The markets may have been right to extend cautious approval to the new fiscal agreement signed by European Union members (minus the United Kingdom) over the weekend, but it is worth wondering whether the celebrations are premature. Certainly, this eighth attempt at a solution goes further than the earlier ones in tightening fiscal discipline, putting more stringent oversight mechanisms in place and strengthening punitive measures for non-compliance. At the very least, these will ensure that debacles of the Greek kind — which involved sustained profligacy and outright budget fudging — do not recur. But the closer coordination and greater transparency of the treaty, though long overdue, may still fall well short of the kind of durable fiscal union that is required to contain the contagion of future indebtedness, with all its recessionary implications for the global economy.

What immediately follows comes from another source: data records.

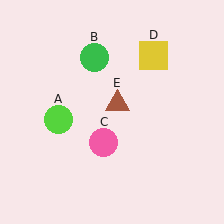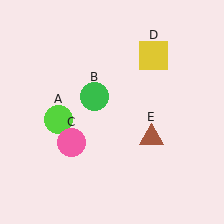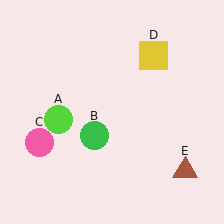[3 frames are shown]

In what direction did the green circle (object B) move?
The green circle (object B) moved down.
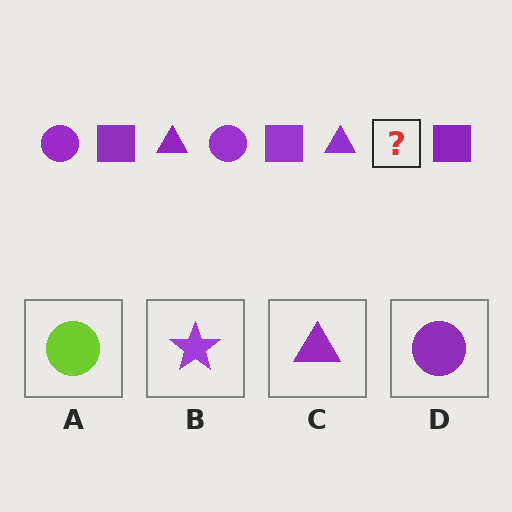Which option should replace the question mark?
Option D.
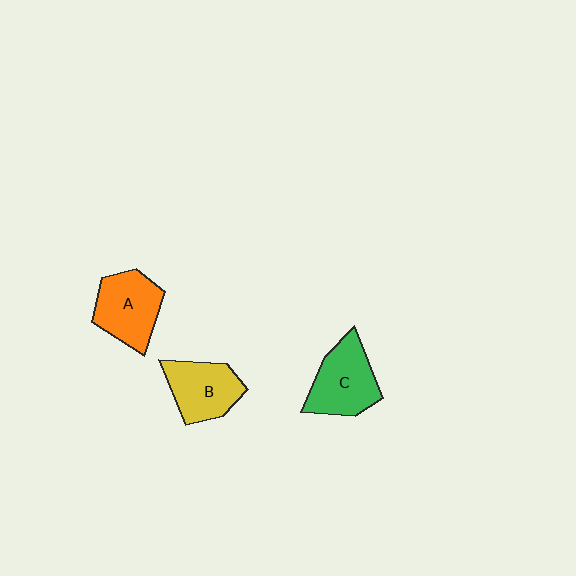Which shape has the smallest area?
Shape B (yellow).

For one, in the absence of norms to transfer funds from richer to poorer countries, and of a lender of last resort, it is difficult to see how future crises can be handled. Thus, where it is easily possible for, say, the US government to bail out indebted California without stringent conditions, there are no such provisions in this latest pact, though the idea has been discussed ad nauseam . This is unlikely to enthuse private lenders, especially given the haircuts they have been forced to ensure. The continuing lack of assurances for bond-holders does not augur well for the ^ 1.1 trillion of euro-zone debt that falls due next years. The kind of strict conditions that German legislators imposed on Portugal, Italy, Greece and Spain have found an echo in the new fiscal rule for balanced or surplus budgeting in Friday morning’s agreement. Several commentators have already raised the question of whether this is advisable in paying off current debt or generating stimulus for growth. Meanwhile, there is widespread recognition that the $270 billion member-governments agreed to raise to help the International Monetary Fund assist indebted European nations is grossly inadequate to meet current needs.
Though this pact goes further than previous ones in addressing Europe’s crisis, many of its gains have inevitably been subsumed by the political drama of Britain’s refusal to endorse Friday’s treaty. Representing a non-euro country, UK Prime Minister David Cameron could easily justify refraining from handing over fiscal sovereignty to an external body — and, indeed, make the argument that the crisis has vindicated the UK’s decision to stay out of the currency union. But in the larger scheme of things, Cameron’s “perfidious Albion” act makes little difference other than to isolate Britain within Europe, the consequences of which are by no means clear yet. But the striking fact that the 10 non-euro countries have chosen to sign up is probably the strongest indication that, warts and all, the demise of the euro as a currency isn’t imminent anytime soon. For that, if nothing else, Nicholas Sarkozy and Angela Merkel can justifiably claim credit.